In Deutschland setzte die Toilettenrevolution etwas später ein. Um 1860 installierte man auf dem Schloss Ehrenburg in Coburg die vermutlich erste Toilette mit Wasserspülung – extra für den Besuch der englischen Königin Victoria (1819–1901). Gut möglich aber, dass im hessischen Schloss Homburg schon vorher ein solcher Abort existierte, wie Archivalien andeuten. Jedenfalls dauerte es bis in die 1920er-Jahre, bis Toiletten durch industrielle Massenproduktion auch in deutschen Haushalten zum Standard wurden. Das Material bestand im 20. Jahrhundert aus Glaskeramik, Edelstahl oder Kunststoffen, später auch aus recycelten Materialien und Bambus. In den 1980er-Jahren reduzierte die Erfindung der Doppelspülung den Wasserverbrauch, weil nun je nach Geschäft eine kleine oder große Spülmenge in die Schüssel geschickt werden konnte. In Japan entstanden derweil erste Hightechtoiletten mit integrierten Bidets, einer Sitzheizung und Geruchsfiltern.
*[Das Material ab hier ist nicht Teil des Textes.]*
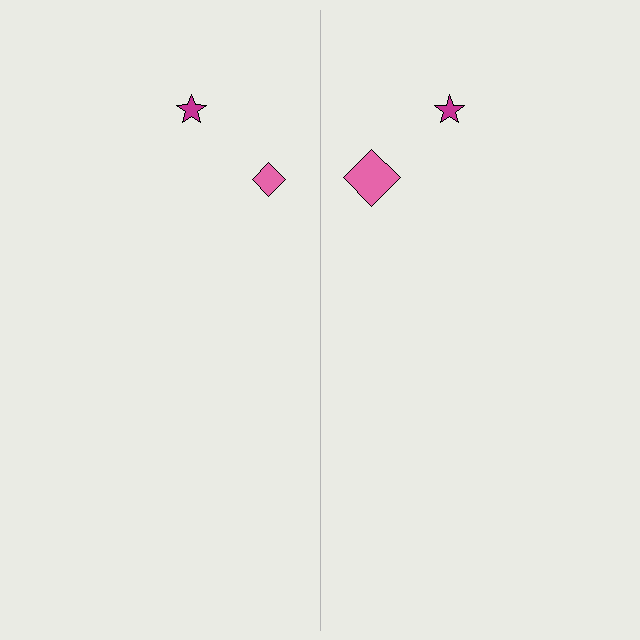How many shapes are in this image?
There are 4 shapes in this image.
»In Zukunft wird es verstärkt wasserlose Systeme geben und Nachhaltigkeit und Umweltbewusstsein werden eine noch größere Rolle spielen als bisher«, meint Nina Kloster von der TH in Köln. »Wir haben ja schon Toiletten, die als Teil von Kreislaufsystemen Abfall in Energie oder Dünger umwandeln.«
Die Entwicklung schreitet in rasendem Tempo voran. Bereits jetzt gibt es KI-gesteuerte Prototypen, die Urin und Kot in Echtzeit analysieren, um frühe Anzeichen von Krankheiten wie Diabetes, Harnwegsinfektionen und Darmkrebs zu erkennen. Und die Toiletten der Zukunft sprechen nicht nur mit ihren Benutzern, sie scannen das Gesäß und wissen dann ganz genau, wer sich da auf ihre Klobrille setzt.
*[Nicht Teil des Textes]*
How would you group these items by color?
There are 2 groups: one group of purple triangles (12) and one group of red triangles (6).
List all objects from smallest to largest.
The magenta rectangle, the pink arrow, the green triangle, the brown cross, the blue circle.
Wofür ein Welttoilettentag?
Seit der Gründung der World Toilet Organization (WTO) 2001 findet jährlich am 19. November der Welttoilettentag statt, um daran zu erinnern, dass rund 3,4 Milliarden Menschen immer noch in Haushalten wohnen, die nicht an Sanitärsysteme angeschlossen sind. Wie die Vereinten Nationen berechneten, haben 354 Millionen Menschen weltweit gar keinen Zugang zu Toiletten, sondern verrichten ihre Notdurft im Freien. Durch die mangelnde Hygiene steigt das Krankheitsrisiko der Menschen, auch durch mit Fäkalien verschmutztes Wasser.